6 Tips for Busy Non-Monogamous Relationships
As I’m sure we’ve all experienced, scheduling as an adult can feel a puzzle where the pieces never quite fit! It can become even more complicated when trying to schedule with more than one person, especially more than one partner or date. Here are 6 tips to help make spending time with your loved ones easier, so you can focus on your relationships and not on your calendars.
Consistency - having a routine “date night” can help ease the shuffle of scheduling and the anxiety of having to plan. Knowing that you’ll be seeing someone each Thursday evening means you can structure your day around that and have time to decide how you’ll spend the night with them.
Calendar sharing - this is especially helpful if you are living with someone and/or if you are caretakers for anyone. Having a shared calendar means the other people can see when you’ll be available, who is feeding the pet or using the car, and any potential upcoming conflicts. This helps avoid excessive repetitive communication about when and who and what, since it’s all laid out in color on your phone or wall. Google calendar is popular for this!
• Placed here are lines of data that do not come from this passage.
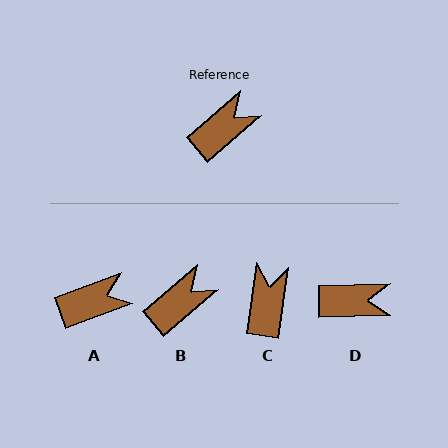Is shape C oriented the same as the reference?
No, it is off by about 42 degrees.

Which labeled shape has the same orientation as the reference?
B.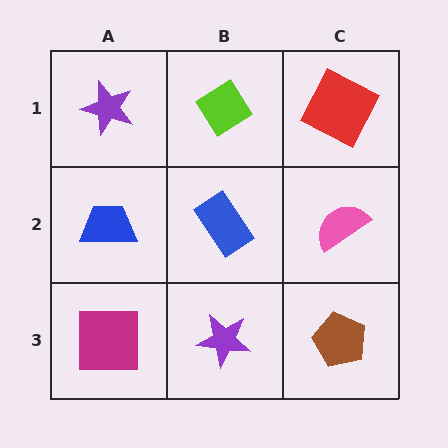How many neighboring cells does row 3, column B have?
3.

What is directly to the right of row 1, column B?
A red square.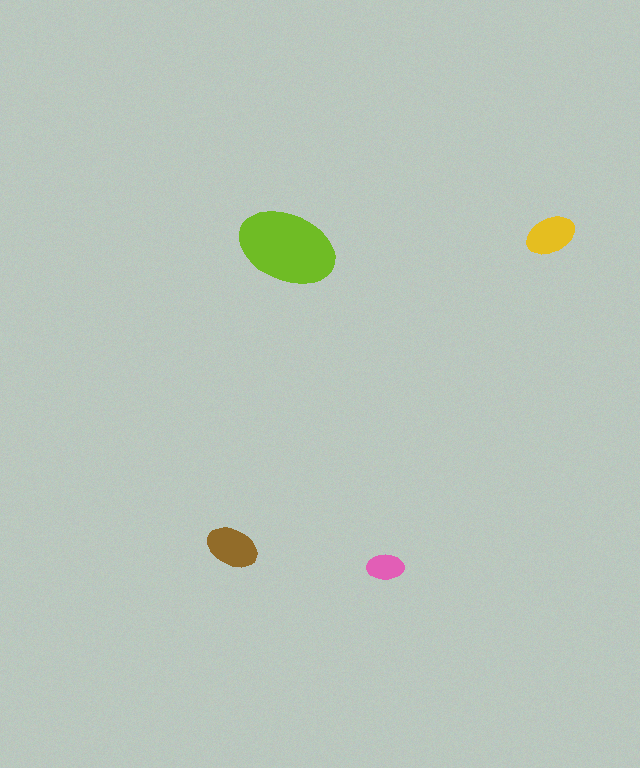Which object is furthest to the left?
The brown ellipse is leftmost.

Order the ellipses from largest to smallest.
the lime one, the brown one, the yellow one, the pink one.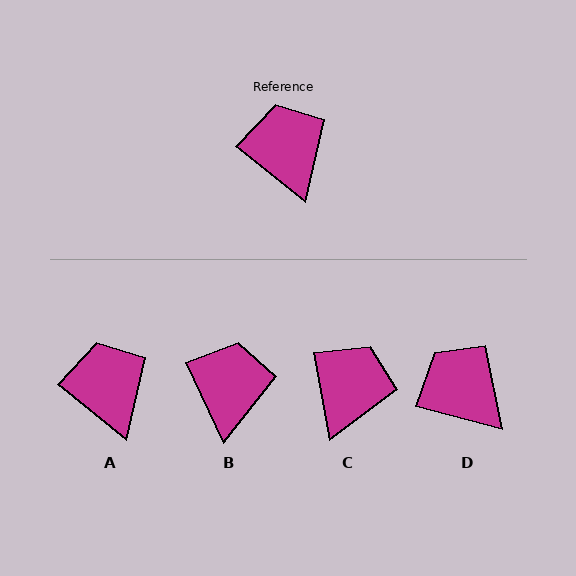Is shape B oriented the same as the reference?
No, it is off by about 25 degrees.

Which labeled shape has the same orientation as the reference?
A.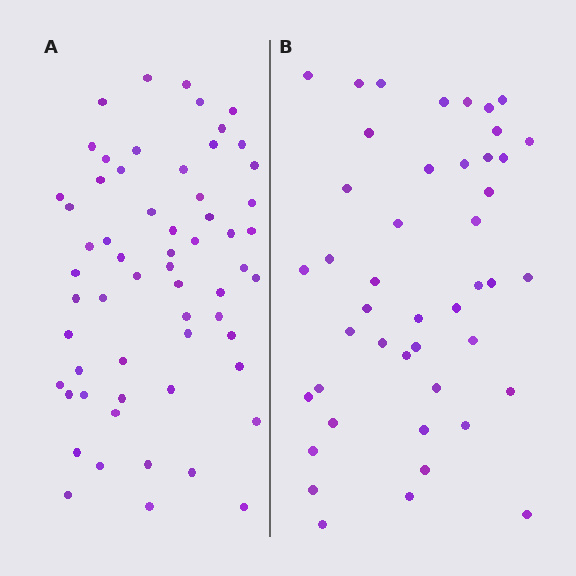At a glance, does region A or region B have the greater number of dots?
Region A (the left region) has more dots.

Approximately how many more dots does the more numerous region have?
Region A has approximately 15 more dots than region B.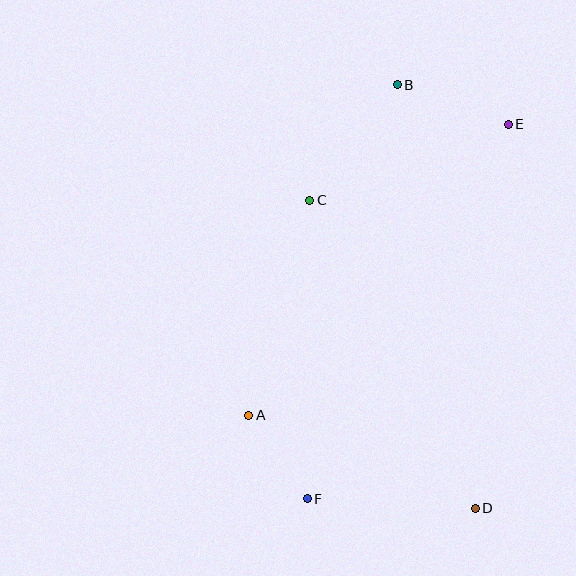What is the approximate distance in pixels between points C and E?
The distance between C and E is approximately 213 pixels.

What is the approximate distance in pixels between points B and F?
The distance between B and F is approximately 423 pixels.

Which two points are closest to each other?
Points A and F are closest to each other.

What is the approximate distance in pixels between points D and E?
The distance between D and E is approximately 385 pixels.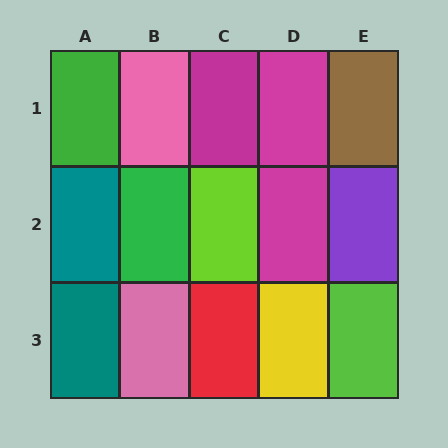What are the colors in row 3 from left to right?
Teal, pink, red, yellow, lime.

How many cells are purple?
1 cell is purple.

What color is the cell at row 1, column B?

Be flexible - no schedule remains fixed, no matter how hard we try. Having the mindset of flexibility and adaptability can help shift a conflict from a level 5 to a level 1. However it’s also important to keep in mind that this goes both ways - one person should not always be accommodating the other person unless that dynamic has been previously established and consented to. Which ties into number four…
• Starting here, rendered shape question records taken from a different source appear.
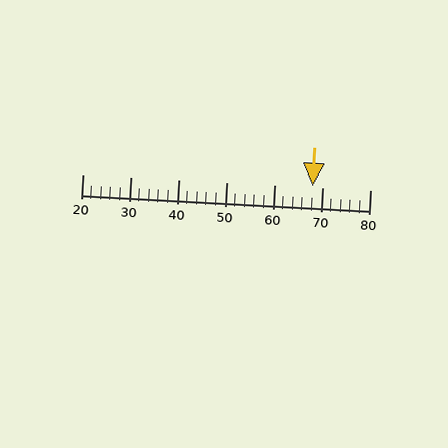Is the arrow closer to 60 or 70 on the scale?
The arrow is closer to 70.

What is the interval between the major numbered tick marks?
The major tick marks are spaced 10 units apart.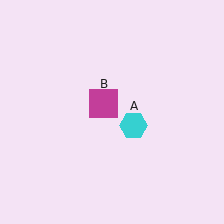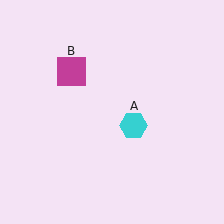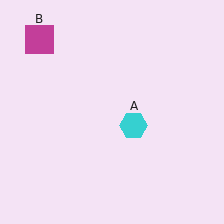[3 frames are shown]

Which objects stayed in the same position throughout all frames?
Cyan hexagon (object A) remained stationary.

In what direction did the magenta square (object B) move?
The magenta square (object B) moved up and to the left.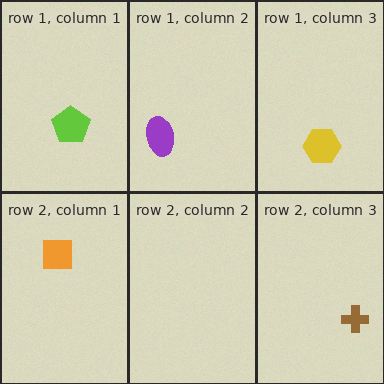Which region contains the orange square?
The row 2, column 1 region.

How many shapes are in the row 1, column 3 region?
1.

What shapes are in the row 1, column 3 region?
The yellow hexagon.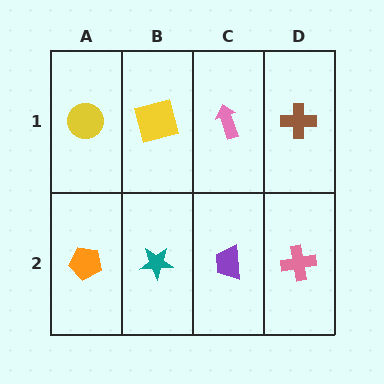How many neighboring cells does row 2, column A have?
2.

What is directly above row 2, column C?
A pink arrow.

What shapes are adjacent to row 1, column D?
A pink cross (row 2, column D), a pink arrow (row 1, column C).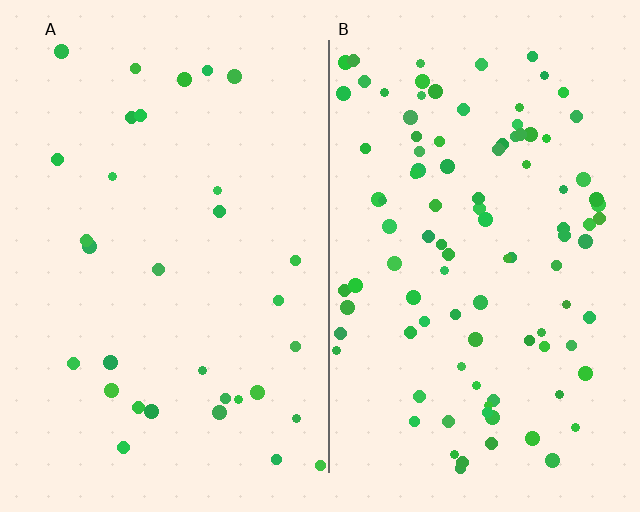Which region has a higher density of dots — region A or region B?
B (the right).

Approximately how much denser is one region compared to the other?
Approximately 3.1× — region B over region A.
Communicate clearly - a general rule for any relationship is “you can’t expect to have what you want if you don’t ask for what you want” or, in shorter terms, “use your words”. This is even more important when in a non-monogamous relationship since there are multiple people with multiple needs and expectations. Instead of saying “that new restaurant looks really cool” and expecting someone to infer you want to go, try “this new restaurant opened up and I’d really like to try it with you, can we schedule that for our next date night?”. The directness of that statement as opposed to the first can help avoid confusion and hurt feelings, as well as scheduling conflicts or double booking!
Forget “Fairness” - it’s easy to fall into the trap of centering “fairness” when dating multiple people. However what’s fair for one person is not necessarily fair for another, so basing all of your relationships on that concept will only lead to disappointment. If one partner needs or wants to see you twice a week, while another needs once a month, then the fair split is exactly that: meeting those (and your) needs. The focus should not be on making things feel “even”, but on making sure everyone’s needs and wants are being communicated and considered.
Learn to say No - the ability to check in with yourself and notice when a boundary is being crossed or your schedule is too full is incredibly important, and can prevent burnout and friction within your relationships. If your work hours suddenly shift, or custody changes, or even if you just need a night to yourself you need to be able to communicate that to a partner/date. You can learn a lot about a person by setting a boundary, and sometimes saying “no” can clue you into an unhealthy dynamic or mismatched expectations.
Hopefully these tips help make the process of juggling calendars and dates a little easier!